Newborn (7th postnatal day) and senescent rats (24 months) were examined. Both groups were assigned each to short-term exposure and long-term exposure (=dose). In all groups, post-irradiation changes were assessed after 24 h (acute changes) and after 1-4 weeks (chronic changes).
At least two regions (the subventricular zone and hippocampal dentate gyrus) of the adult brain are responsible for proliferation and migration of neural precursor cells. The subventricular zone functions as the largest region of neurogenesis in the adult brain.

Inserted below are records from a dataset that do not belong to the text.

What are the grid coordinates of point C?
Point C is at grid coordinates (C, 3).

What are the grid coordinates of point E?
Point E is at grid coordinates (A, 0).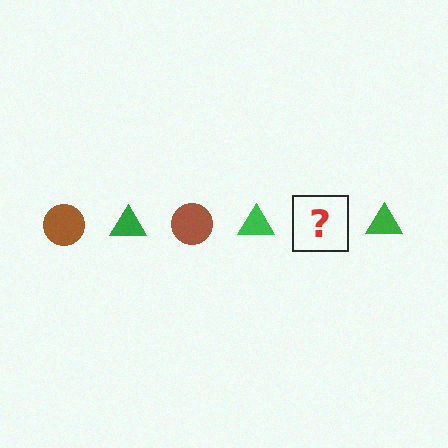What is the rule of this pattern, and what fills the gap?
The rule is that the pattern alternates between brown circle and green triangle. The gap should be filled with a brown circle.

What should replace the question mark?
The question mark should be replaced with a brown circle.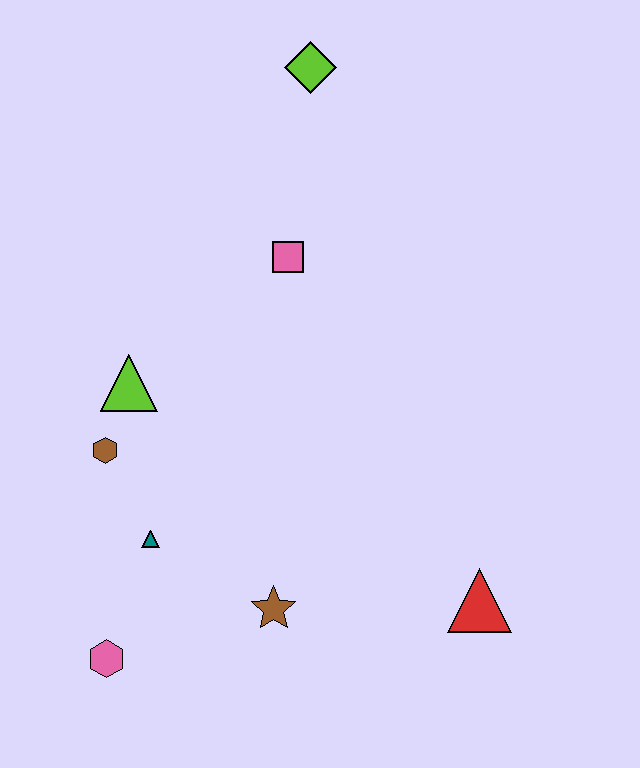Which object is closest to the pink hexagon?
The teal triangle is closest to the pink hexagon.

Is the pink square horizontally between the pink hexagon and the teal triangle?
No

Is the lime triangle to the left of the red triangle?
Yes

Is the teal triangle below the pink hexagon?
No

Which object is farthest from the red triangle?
The lime diamond is farthest from the red triangle.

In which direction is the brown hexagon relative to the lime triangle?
The brown hexagon is below the lime triangle.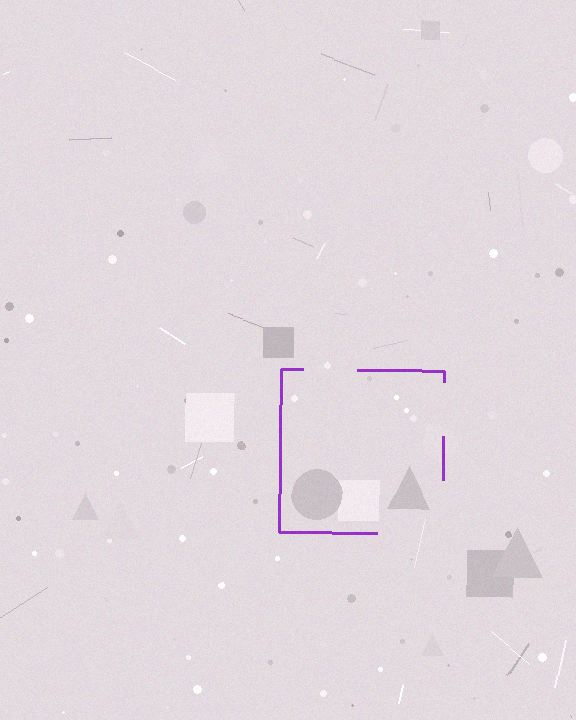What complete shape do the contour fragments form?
The contour fragments form a square.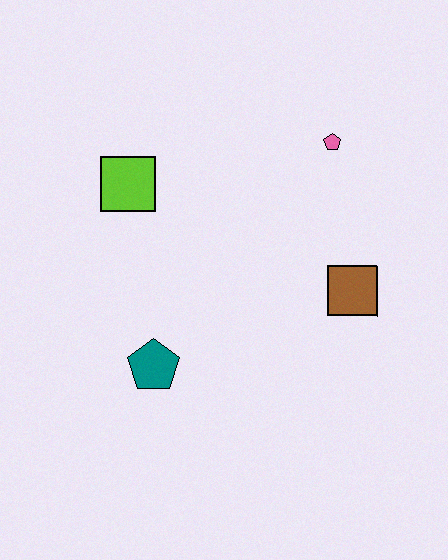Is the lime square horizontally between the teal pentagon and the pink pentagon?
No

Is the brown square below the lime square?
Yes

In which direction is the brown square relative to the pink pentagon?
The brown square is below the pink pentagon.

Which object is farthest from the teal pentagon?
The pink pentagon is farthest from the teal pentagon.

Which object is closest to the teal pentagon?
The lime square is closest to the teal pentagon.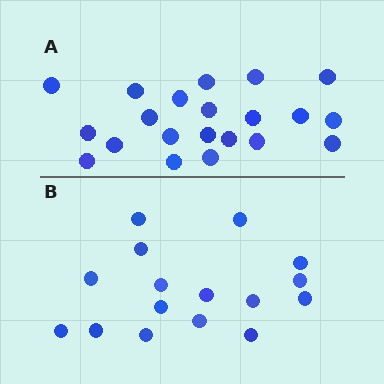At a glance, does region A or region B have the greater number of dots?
Region A (the top region) has more dots.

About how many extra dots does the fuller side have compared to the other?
Region A has about 5 more dots than region B.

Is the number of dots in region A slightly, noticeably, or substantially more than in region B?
Region A has noticeably more, but not dramatically so. The ratio is roughly 1.3 to 1.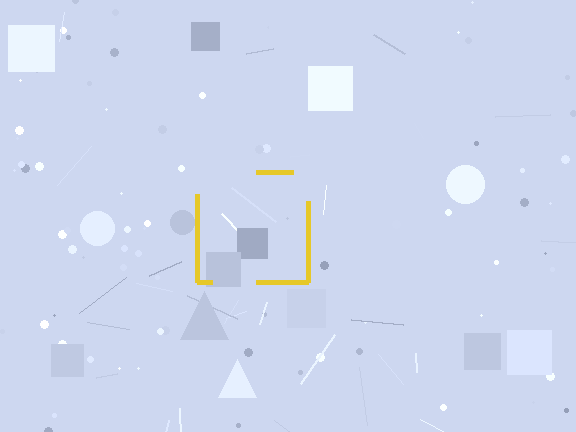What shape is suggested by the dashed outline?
The dashed outline suggests a square.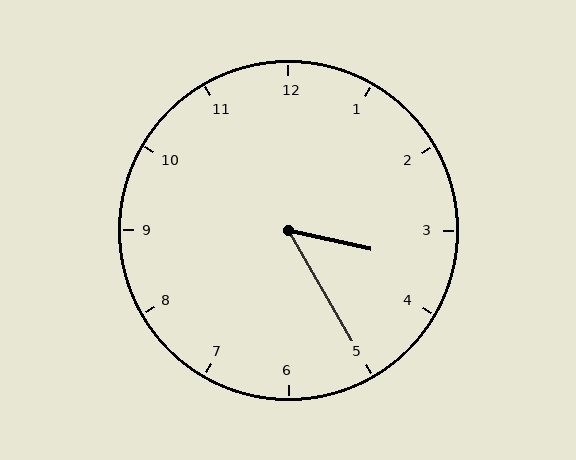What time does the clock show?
3:25.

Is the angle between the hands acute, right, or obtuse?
It is acute.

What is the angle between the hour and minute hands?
Approximately 48 degrees.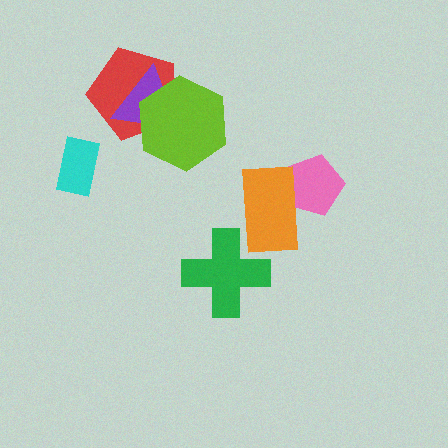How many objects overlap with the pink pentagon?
1 object overlaps with the pink pentagon.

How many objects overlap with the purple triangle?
2 objects overlap with the purple triangle.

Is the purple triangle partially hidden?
Yes, it is partially covered by another shape.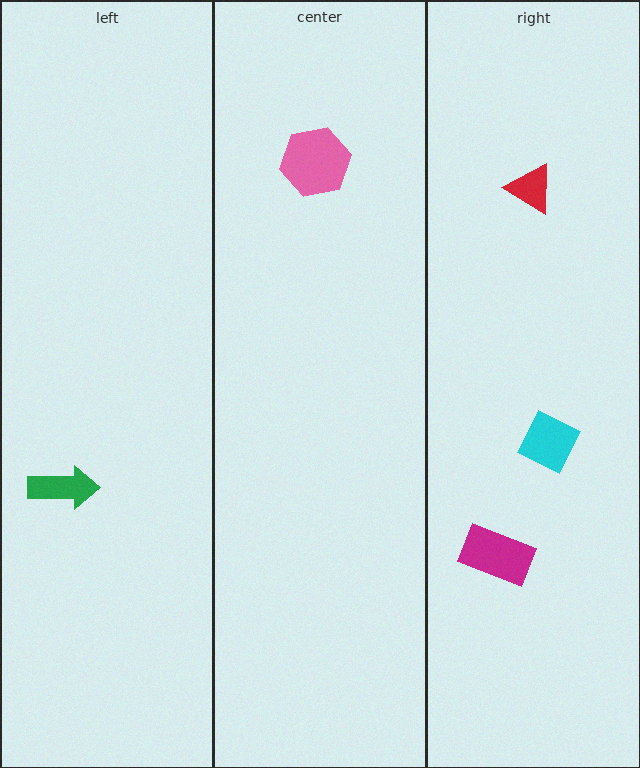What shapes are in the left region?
The green arrow.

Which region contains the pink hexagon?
The center region.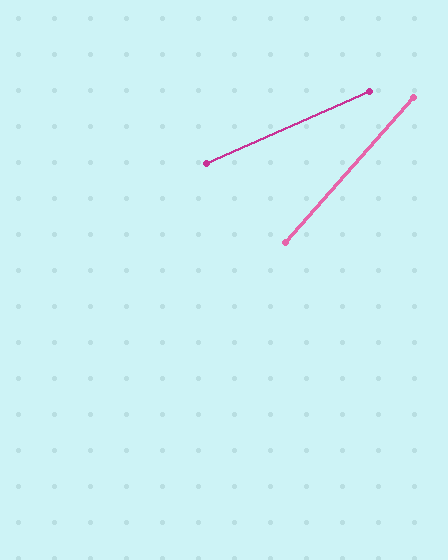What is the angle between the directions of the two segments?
Approximately 25 degrees.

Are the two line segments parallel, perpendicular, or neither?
Neither parallel nor perpendicular — they differ by about 25°.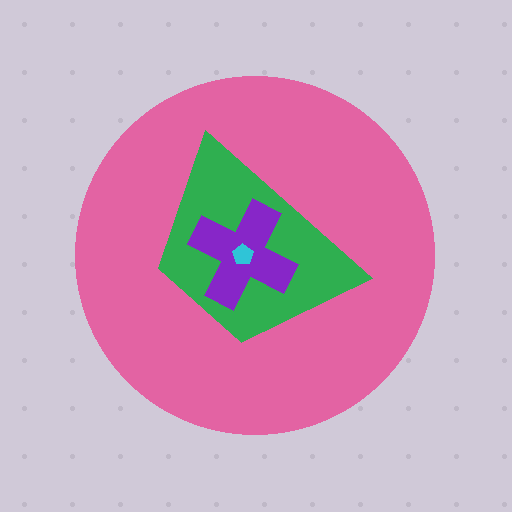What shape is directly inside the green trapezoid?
The purple cross.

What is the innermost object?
The cyan pentagon.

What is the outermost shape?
The pink circle.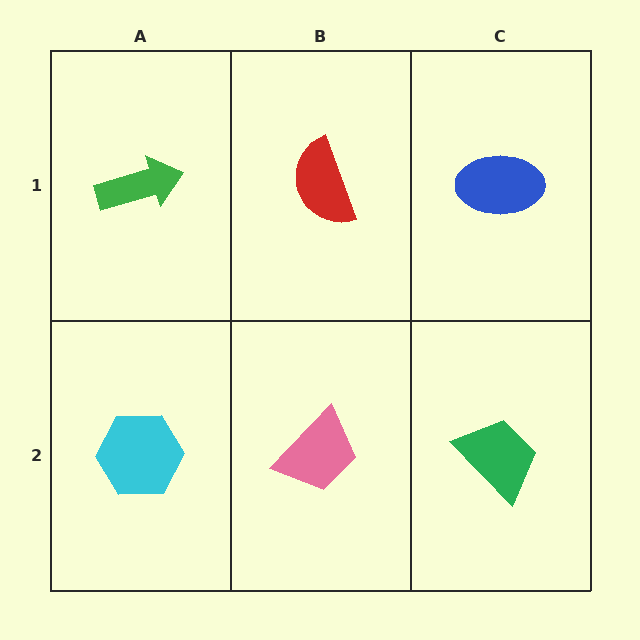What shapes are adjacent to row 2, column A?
A green arrow (row 1, column A), a pink trapezoid (row 2, column B).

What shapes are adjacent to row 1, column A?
A cyan hexagon (row 2, column A), a red semicircle (row 1, column B).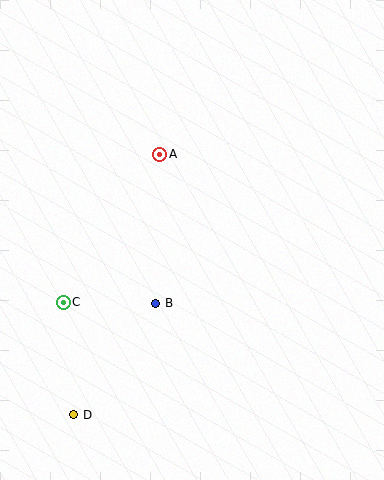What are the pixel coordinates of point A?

Cells born in the subventricular zone migrate via a restricted pathway, called the rostral migratory stream, to the olfactory bulb where they differentiate into local interneurons.
for further information on the setup see also: Orendac M, Fenik A, Mojzis M, Orendacova J, 2005, "Biological effects of electromagnetic radiation on living systems with respect to the brain.", Psychiatrie suppl. 2:83-85
Electromagnetic fields induce dose-dependent changes in proliferation within the rostral migratory stream in newborn rats: Short-term exposure induced significant increases in proliferating cell numbers within the rostral migratory stream, while long-term exposure led to a permanent decrease in proliferating cells. Post-exposure changes (acute vs. chronic) were dynamic in new-born rats.
For senescent rats the changes in proliferation activity and the dynamics were negligible.
Electromagnetic fields induced significant age- and dose-dependent changes in proliferating cell numbers within the rostral migratory stream.